What settings does the extension expose?

Just three, and nothing else:

csm.scanDirectory

Defaults to an empty string, meaning "use ~/.claude/projects". Point it at another path if your sessions live elsewhere. Changing it requires a window reload — the extension doesn't pick up a new scan directory on the fly.

csm.autoRefresh

Enabled by default. With it on, the extension watches ~/.claude/projects for changes and refreshes the sidebar automatically whenever a session is created or updated.

csm.port

Defaults to 52847 and accepts any value between 1024 and 65535. This is the loopback port the local backend listens on; you shouldn't need to touch it unless something else already uses that port.

How is the backend shared across multiple VS Code windows?

There's one backend process, not one per window. It listens on the csm.port loopback port, spawned on demand by whichever window needs it first; later windows detect it and reuse it instead of starting their own. Close all windows using it and the backend exits automatically after a short delay — nothing to clean up.

Changing the port

Because the port is fixed and shared, if you need to change csm.port, close all VS Code windows first — otherwise windows can end up pointed at different ports and an inconsistent backend.

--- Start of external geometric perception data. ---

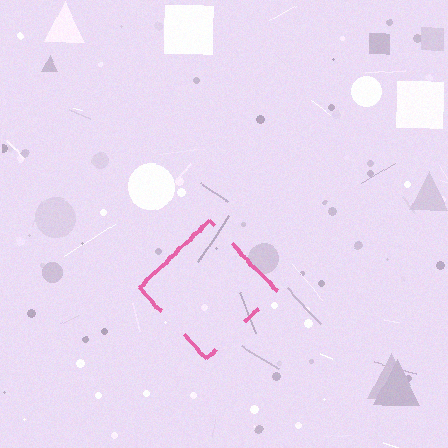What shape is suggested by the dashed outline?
The dashed outline suggests a diamond.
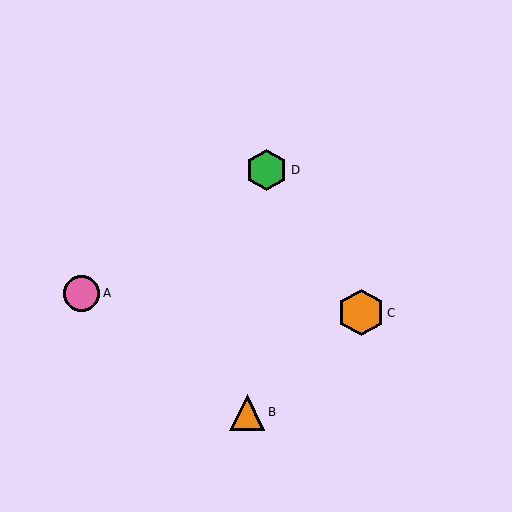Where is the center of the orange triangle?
The center of the orange triangle is at (247, 412).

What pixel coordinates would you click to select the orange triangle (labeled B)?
Click at (247, 412) to select the orange triangle B.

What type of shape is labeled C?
Shape C is an orange hexagon.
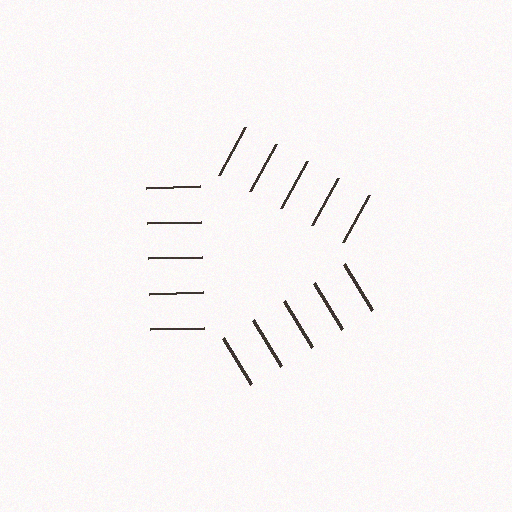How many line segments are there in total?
15 — 5 along each of the 3 edges.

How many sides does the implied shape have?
3 sides — the line-ends trace a triangle.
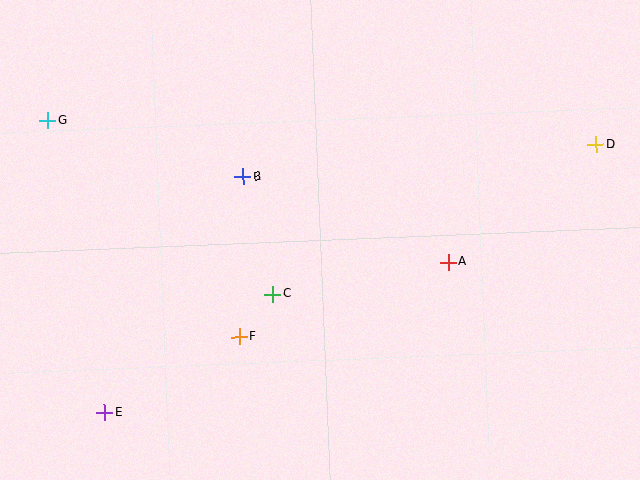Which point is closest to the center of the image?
Point C at (273, 294) is closest to the center.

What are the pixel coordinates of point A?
Point A is at (448, 262).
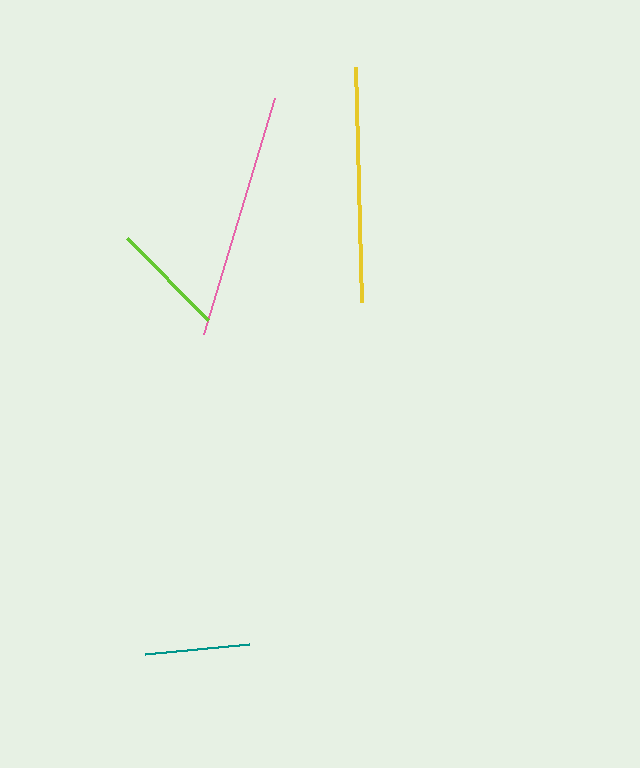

Which UI languages are supported?

English, 简体中文, Español, 日本語, and 한국어. The extension follows VS Code's own display language automatically — there's no separate language setting.

How do I customize the scan directory?

  1. Open VS Code settings and search for csm.scanDirectory.
  2. Enter the path where your session files actually live.
  3. Reload the window (Developer: Reload Window) so the extension rescans.

Until you reload, the extension keeps using its previous scan results — saving the setting alone doesn't trigger an immediate rescan.